I suppose I am trying to do something similar to you, in that I think the current workflow i use is fairly tedious.

If i can just always use the last option along with the registry="some_local_registry" configured via .cargo/config, And ensure that the cargo publish stuff can be done reproducibly from a local git repository to my local registry, and checked against crates.io-index checksums it could eliminate a lot of fiddling and conflicts that currently arise from modifying Cargo.toml.

@ratmice: Are you trying to use a local registry as an alternative to [patch] with a path or git repository? I've not tried it, but that sounds like it could be a lot of work.

If we had some form of .cargo/config "source replacement" for git repositories, it would be less necessary to switch between path and git patches. You could define the git URL via your own personal environment. It would still be necessary to use [patch] to switch to an unpublished version, but then you could staple it to a particular branch and just use that.

The existing source replacement feature in .cargo/config can only replace the crate index in its entirety, which is not what we want.

@cbs228 yes, a local registry as an alternative to [patch] basically.

But populating the local registry from git repositories, by having a mechanism to:

  • enumerate versions from some working dir.
  • a map from version to sha1.
  • ensuring bit for bit reproducible source release process.

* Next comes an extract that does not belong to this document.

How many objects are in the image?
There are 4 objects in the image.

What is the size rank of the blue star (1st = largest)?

So In essence my "local registry" is populated by seaching some root for ./*/Cargo.toml, going through the above 3 steps, and populating the registry contents from the repository contents.

Anyhow, i'm mostly just spit-balling because this mechanism has a very low bar from taking an arbitrary crate, and using it in a distributed fashion without really modifying it's [dependencies] section. The changes required are to making the above 3 steps feasible to do and check.

@ratmice, yes, it certainly sounds like the registry changes are a separate feature. Would easier local replacement of git sources help you at all?

It looks like PR 7199 is relevant. It discusses the possibility of adding [patch] support to the Cargo configuration files, as @CAD97 suggested. The use of paths = […] was recommended as a potential alternative, but this does not work for unpublished crates.

It would definitely be an improvement, in that I could just have a few config.local_fs config.local_git and swap .cargo/config via symlink as needed absent any kind of option to specify .cargo/config.

I don't really work with unpublished crates enough (except in the initial stages of creation), for that limitation to be a real nuisance.

@ratmice, some additional research indicates that there is a source replacement mechanism for git repositories. It was introduced in #3992, which was added to support vendoring dependencies from git repositories. The output from cargo vendor looks something like this:

# the source you are replacing
git = "ssh://git@somewhere/foo.git"
branch = "master"
replace-with = "vendored-sources"

# the source you are replacing it with
directory = "vendor"

One can use this to replace git sources with an online registry, a cargo-local-registry, or a directory-as-registry. This mechanism does not touch the dependency graph. It merely provides an alternative method to obtain the dependency's sources. I believe that an existing Cargo.lock file is also required.

This does not help me at all. I want to replace several git repos with local mirrors, without touching the dependency graph or the crates sources themselves. It does not appear that one can use this to replace one git repository with another. The requirement for a pre-existing Cargo.lock file is also a non-starter for me.